Not to put too fine a point on it, but Syrian refugees are fleeing a country torn asunder by both civil war against the Assad regime, and savage battles between rebel factions. It is the womb from which ISIS emerged. Most of the other effective rebel factions are affiliated with al-Qaeda. It is probably possible to skim fifty thousand people free of terrorist connections from the refugee population, but it won’t be easy, especially if it is supposed to be done quickly. If U.S. immigration authorities try to avoid the sectarian Muslim issue by expressing a preference for Syrian Christian refugees, all hell will break loose.
The Times op-ed includes a nasty little dig at people who take immigration law seriously, describing resistance to uncontrolled mass immigration as purely a function of partisan politics: “Finally, some will call this plan politically dead on arrival, given skepticism toward immigration, particularly in the Republican Party. But it’s worth noting that the 2003 study of the community found that two-thirds of respondents said they had voted for George W. Bush in 2000; refugee populations with traditional social views and a knack for entrepreneurship are not going to make Michigan less of a campaign battleground.”
“Skepticism toward immigration?” There’s not very much of that, on either side of the partisan divide. Skepticism toward illegal immigration is an entirely different matter. On that subject, we are already dealing with a gigantic alien population, which nearly all Democrats and many Republicans are eager to grant amnesty, plus access to expensive social benefits to. Why should we need to import another 50,000 people, when we have millions of “new Americans” ready to go?

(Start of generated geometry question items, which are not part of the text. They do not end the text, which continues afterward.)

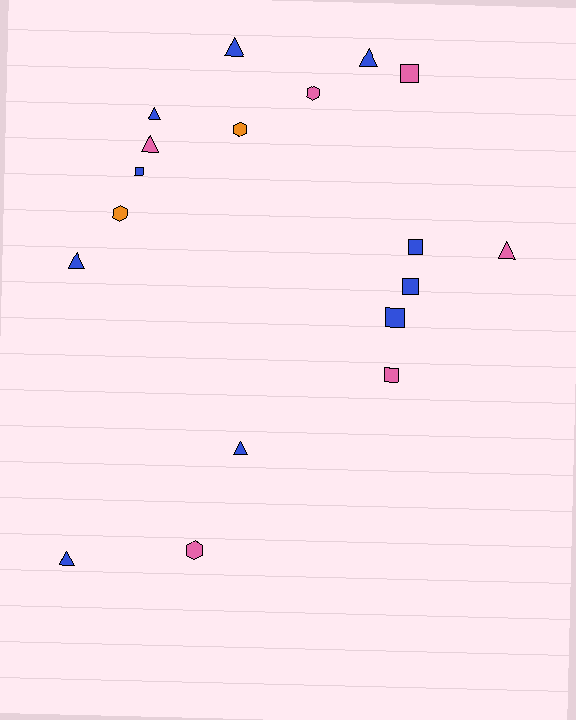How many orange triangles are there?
There are no orange triangles.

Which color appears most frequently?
Blue, with 10 objects.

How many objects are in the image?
There are 18 objects.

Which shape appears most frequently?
Triangle, with 8 objects.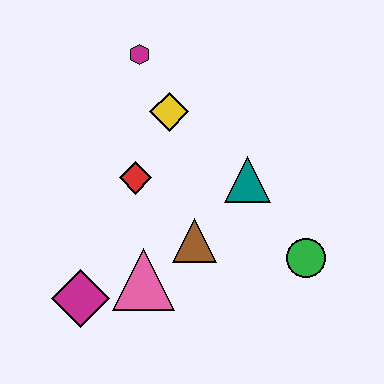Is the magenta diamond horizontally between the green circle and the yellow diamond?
No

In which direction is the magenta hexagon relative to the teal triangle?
The magenta hexagon is above the teal triangle.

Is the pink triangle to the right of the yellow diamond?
No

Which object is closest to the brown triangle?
The pink triangle is closest to the brown triangle.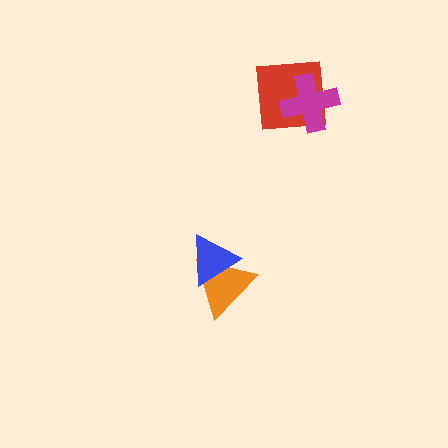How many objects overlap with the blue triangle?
1 object overlaps with the blue triangle.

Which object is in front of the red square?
The magenta cross is in front of the red square.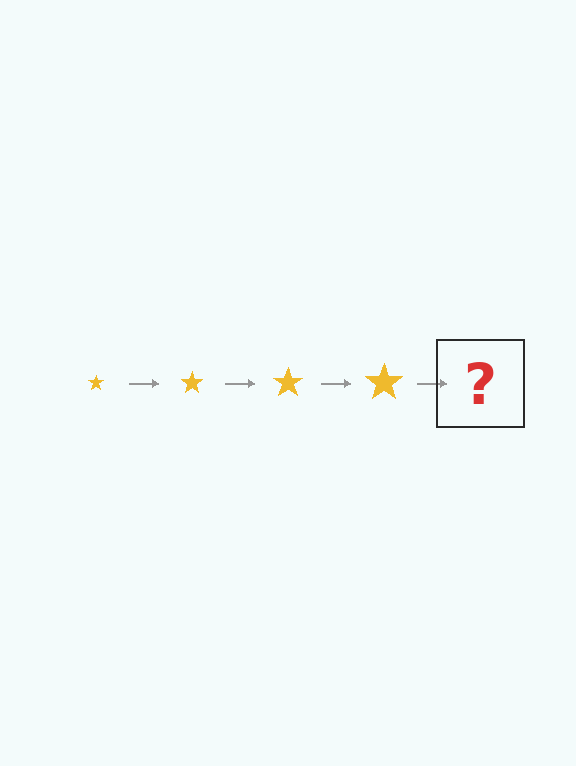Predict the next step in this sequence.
The next step is a yellow star, larger than the previous one.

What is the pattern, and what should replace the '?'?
The pattern is that the star gets progressively larger each step. The '?' should be a yellow star, larger than the previous one.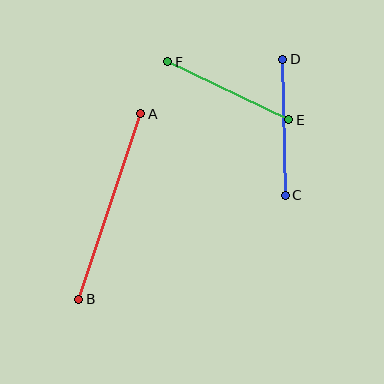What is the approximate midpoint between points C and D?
The midpoint is at approximately (284, 127) pixels.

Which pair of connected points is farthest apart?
Points A and B are farthest apart.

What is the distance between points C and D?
The distance is approximately 136 pixels.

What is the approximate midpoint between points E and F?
The midpoint is at approximately (228, 91) pixels.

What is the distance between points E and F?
The distance is approximately 134 pixels.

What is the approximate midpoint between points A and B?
The midpoint is at approximately (110, 206) pixels.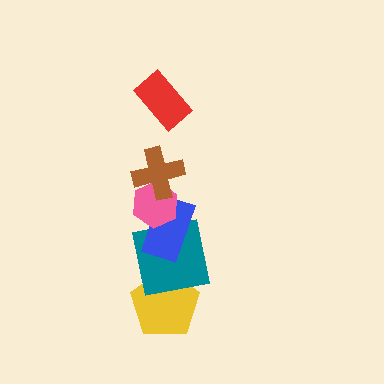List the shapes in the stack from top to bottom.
From top to bottom: the red rectangle, the brown cross, the pink hexagon, the blue rectangle, the teal square, the yellow pentagon.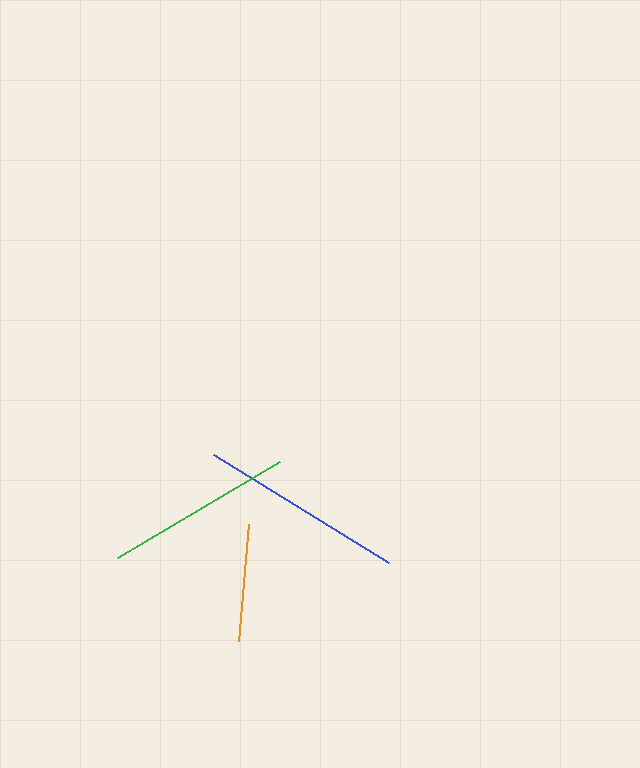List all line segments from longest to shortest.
From longest to shortest: blue and green (about equal), orange.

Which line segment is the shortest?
The orange line is the shortest at approximately 118 pixels.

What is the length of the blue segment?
The blue segment is approximately 206 pixels long.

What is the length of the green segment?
The green segment is approximately 188 pixels long.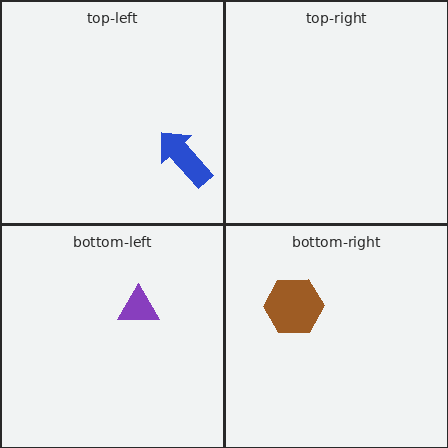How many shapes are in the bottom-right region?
1.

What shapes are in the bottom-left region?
The purple triangle.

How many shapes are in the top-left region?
1.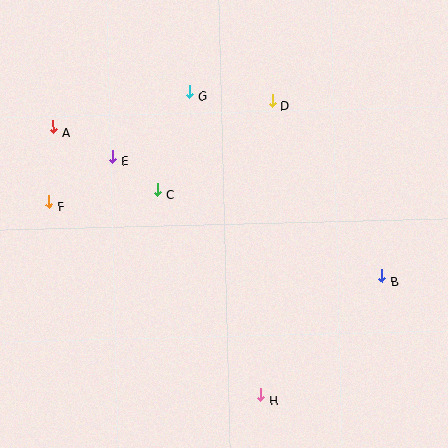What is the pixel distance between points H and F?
The distance between H and F is 287 pixels.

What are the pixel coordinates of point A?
Point A is at (53, 133).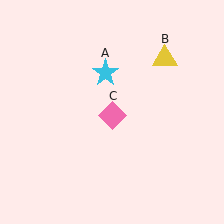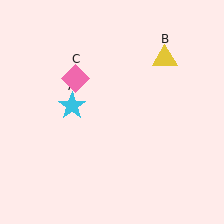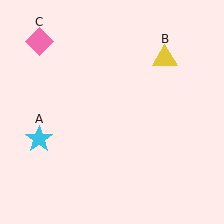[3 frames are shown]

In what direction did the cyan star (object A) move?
The cyan star (object A) moved down and to the left.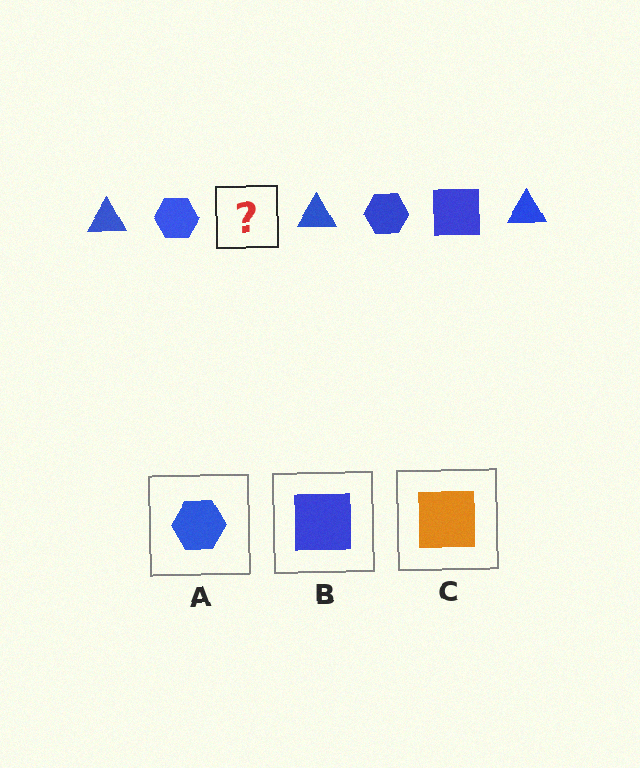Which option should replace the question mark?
Option B.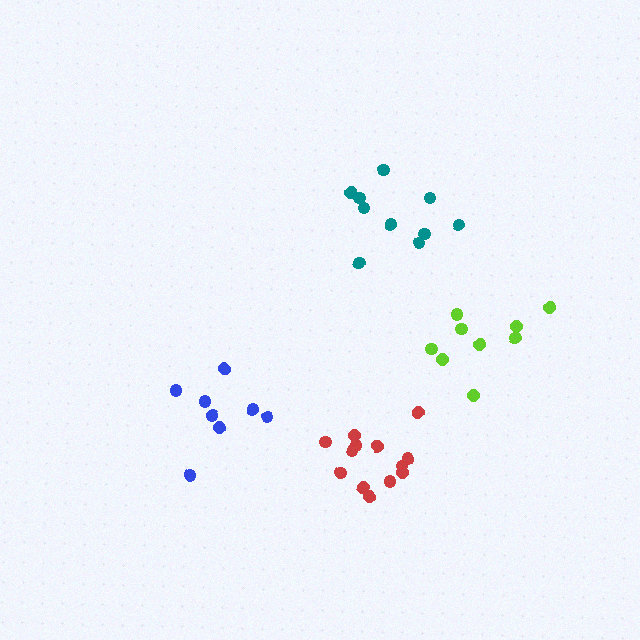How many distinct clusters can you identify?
There are 4 distinct clusters.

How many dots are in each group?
Group 1: 9 dots, Group 2: 10 dots, Group 3: 8 dots, Group 4: 13 dots (40 total).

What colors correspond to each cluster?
The clusters are colored: lime, teal, blue, red.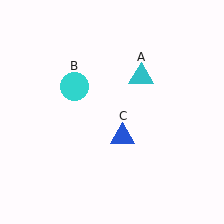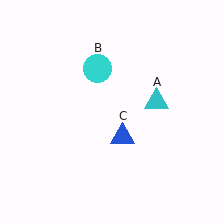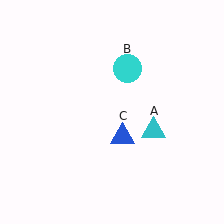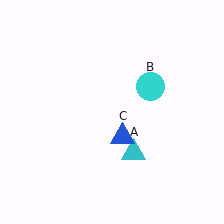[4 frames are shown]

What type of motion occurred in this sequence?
The cyan triangle (object A), cyan circle (object B) rotated clockwise around the center of the scene.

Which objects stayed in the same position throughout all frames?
Blue triangle (object C) remained stationary.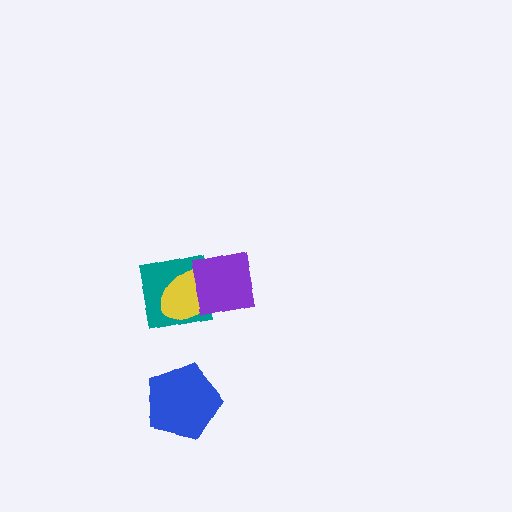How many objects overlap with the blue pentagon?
0 objects overlap with the blue pentagon.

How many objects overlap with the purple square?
2 objects overlap with the purple square.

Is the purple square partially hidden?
No, no other shape covers it.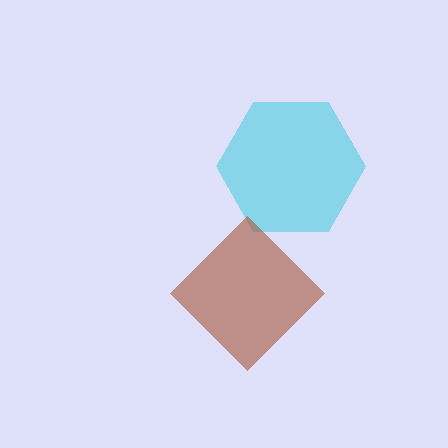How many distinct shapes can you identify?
There are 2 distinct shapes: a cyan hexagon, a brown diamond.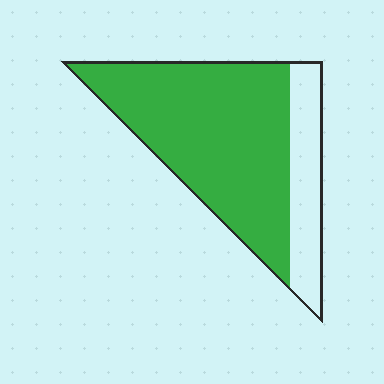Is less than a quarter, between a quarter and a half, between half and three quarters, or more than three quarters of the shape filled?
More than three quarters.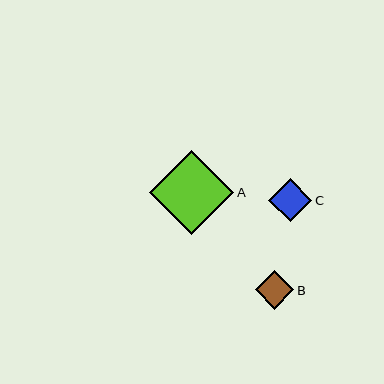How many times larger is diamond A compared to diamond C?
Diamond A is approximately 1.9 times the size of diamond C.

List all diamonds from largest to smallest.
From largest to smallest: A, C, B.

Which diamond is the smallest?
Diamond B is the smallest with a size of approximately 38 pixels.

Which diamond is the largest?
Diamond A is the largest with a size of approximately 84 pixels.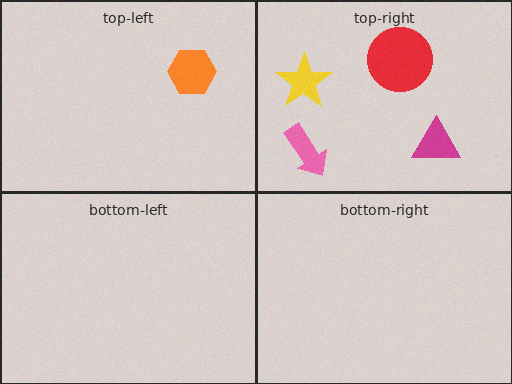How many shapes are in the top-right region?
4.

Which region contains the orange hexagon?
The top-left region.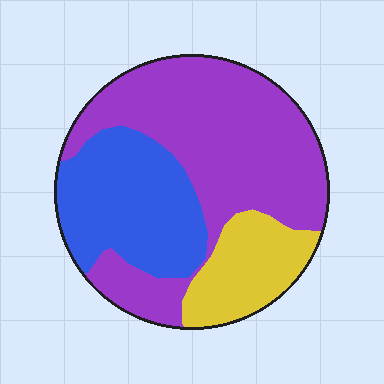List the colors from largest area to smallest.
From largest to smallest: purple, blue, yellow.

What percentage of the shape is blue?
Blue covers 29% of the shape.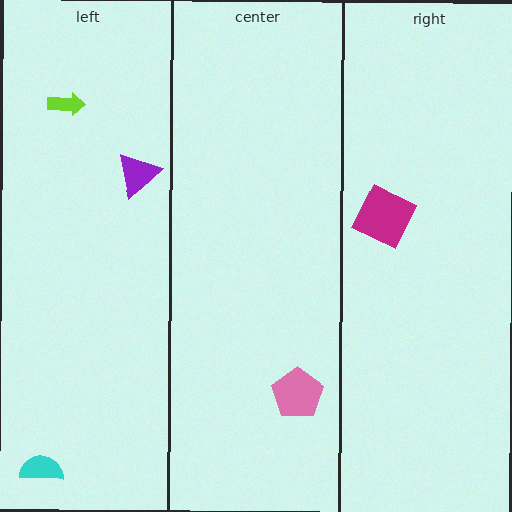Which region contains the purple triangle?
The left region.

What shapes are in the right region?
The magenta square.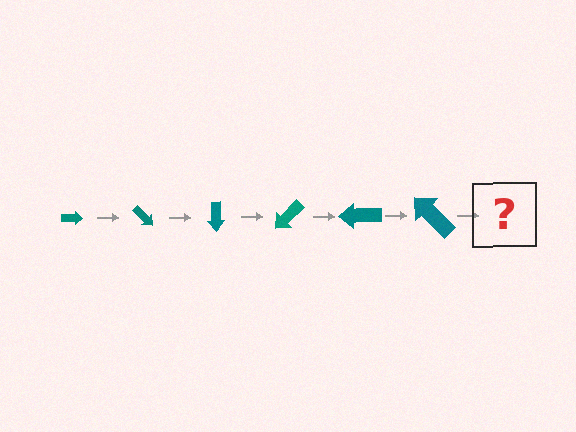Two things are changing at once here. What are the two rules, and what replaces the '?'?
The two rules are that the arrow grows larger each step and it rotates 45 degrees clockwise each step. The '?' should be an arrow, larger than the previous one and rotated 270 degrees clockwise from the start.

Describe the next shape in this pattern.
It should be an arrow, larger than the previous one and rotated 270 degrees clockwise from the start.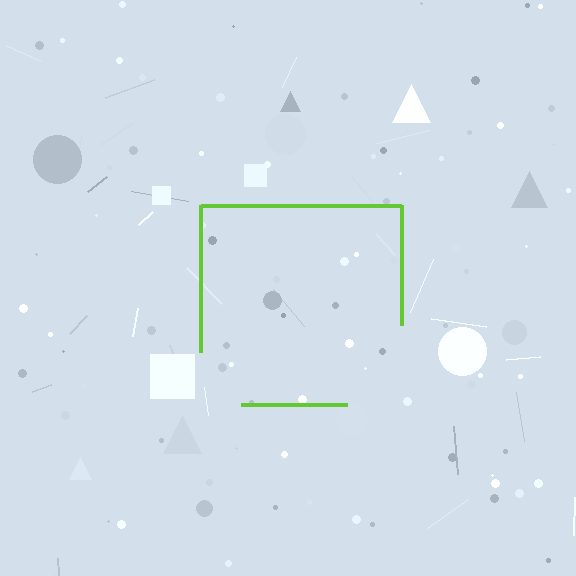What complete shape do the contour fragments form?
The contour fragments form a square.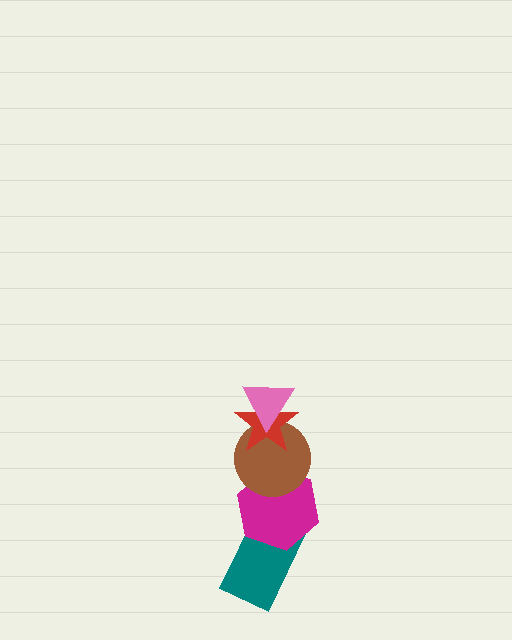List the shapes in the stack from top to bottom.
From top to bottom: the pink triangle, the red star, the brown circle, the magenta hexagon, the teal rectangle.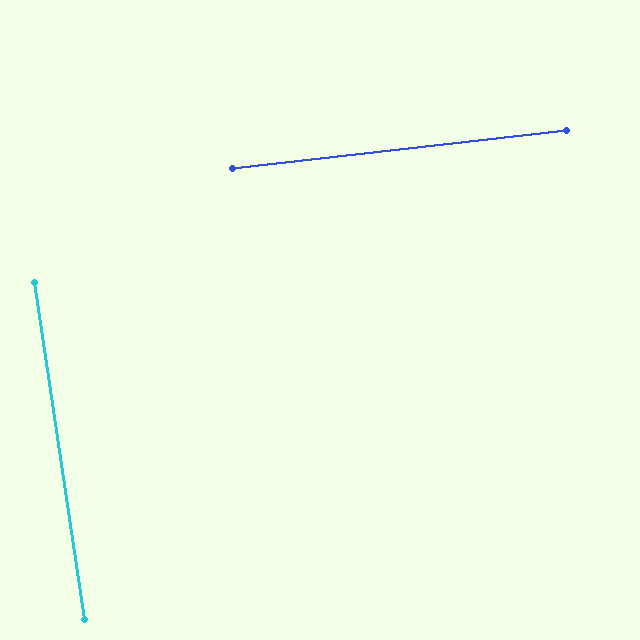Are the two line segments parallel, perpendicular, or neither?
Perpendicular — they meet at approximately 88°.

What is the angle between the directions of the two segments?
Approximately 88 degrees.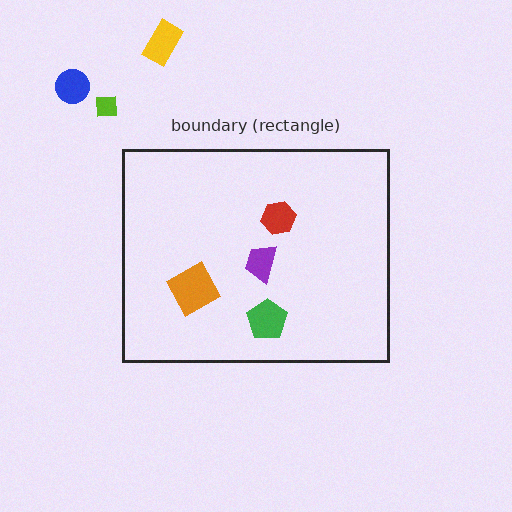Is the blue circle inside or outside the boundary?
Outside.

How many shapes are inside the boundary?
4 inside, 3 outside.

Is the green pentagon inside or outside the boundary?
Inside.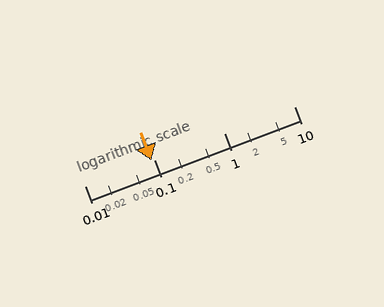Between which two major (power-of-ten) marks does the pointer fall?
The pointer is between 0.01 and 0.1.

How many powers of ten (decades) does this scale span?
The scale spans 3 decades, from 0.01 to 10.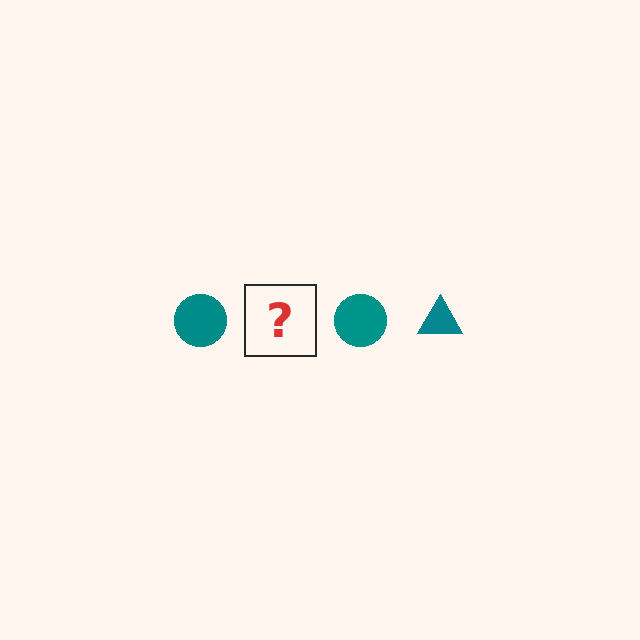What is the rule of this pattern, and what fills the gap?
The rule is that the pattern cycles through circle, triangle shapes in teal. The gap should be filled with a teal triangle.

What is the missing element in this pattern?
The missing element is a teal triangle.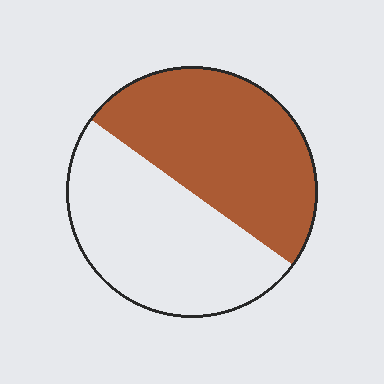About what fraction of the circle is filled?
About one half (1/2).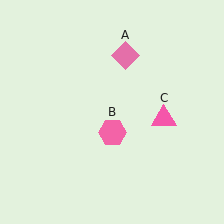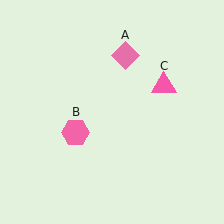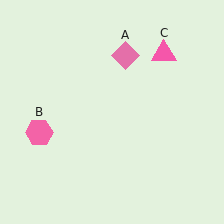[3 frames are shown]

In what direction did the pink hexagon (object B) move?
The pink hexagon (object B) moved left.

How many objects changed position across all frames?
2 objects changed position: pink hexagon (object B), pink triangle (object C).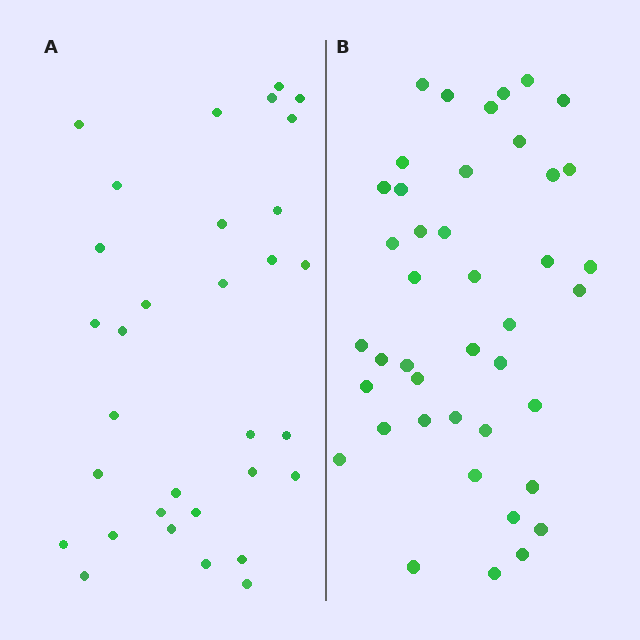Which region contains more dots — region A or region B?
Region B (the right region) has more dots.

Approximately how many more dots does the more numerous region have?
Region B has roughly 10 or so more dots than region A.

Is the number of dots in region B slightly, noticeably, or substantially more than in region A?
Region B has noticeably more, but not dramatically so. The ratio is roughly 1.3 to 1.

Instead of spending $1.5 billion to process and transport a host of Syrians to Detroit, why not incentivize the existing hard-working alien population of the United States to move there and revitalize the city with their high-voltage entrepreneurial energy? It would cost a great deal less than $1.5 billion. Both legal citizens and “undocumented Americans” would be entitled to ask why such a vast sum should be spent on foreigners in foreign lands.
Or have we been misled about the value of the untapped asset represented by the existing alien population on U.S. soil? Our elites grow very angry at anyone who questions that value, or seeks to compute the social-services cost of the illegal immigrant population, but nothing they do suggests they actually consider illegal aliens to be a priceless under-utilized resource. They don’t seem very keen on the untapped potential of legal, native-born citizens, either. The solution to every economic need, from Silicon Valley to the corrupt, socialist wasteland of Detroit, lies in imported labor.
Of course, if we work with our existing under-employed population to provide labor and entrepreneurial energy for Detroit, we won’t be doing anything for those Syrian refugees. But 50,000 people is a tiny fraction of the population in those Jordanian and Turkish refugee camps — less than three percent of them, by Laitin and Jahr’s count. Meanwhile, a vast surge of refugees from Libya — a nation whose dire straits the current Administration of the U.S. government is directly responsible for — is heading toward Europe. Libyans fleeing the bloody hell of post-Qaddafi Libya are arguably more of an American responsibility than the victims of Bashar Assad, ISIS, and al-Qaeda.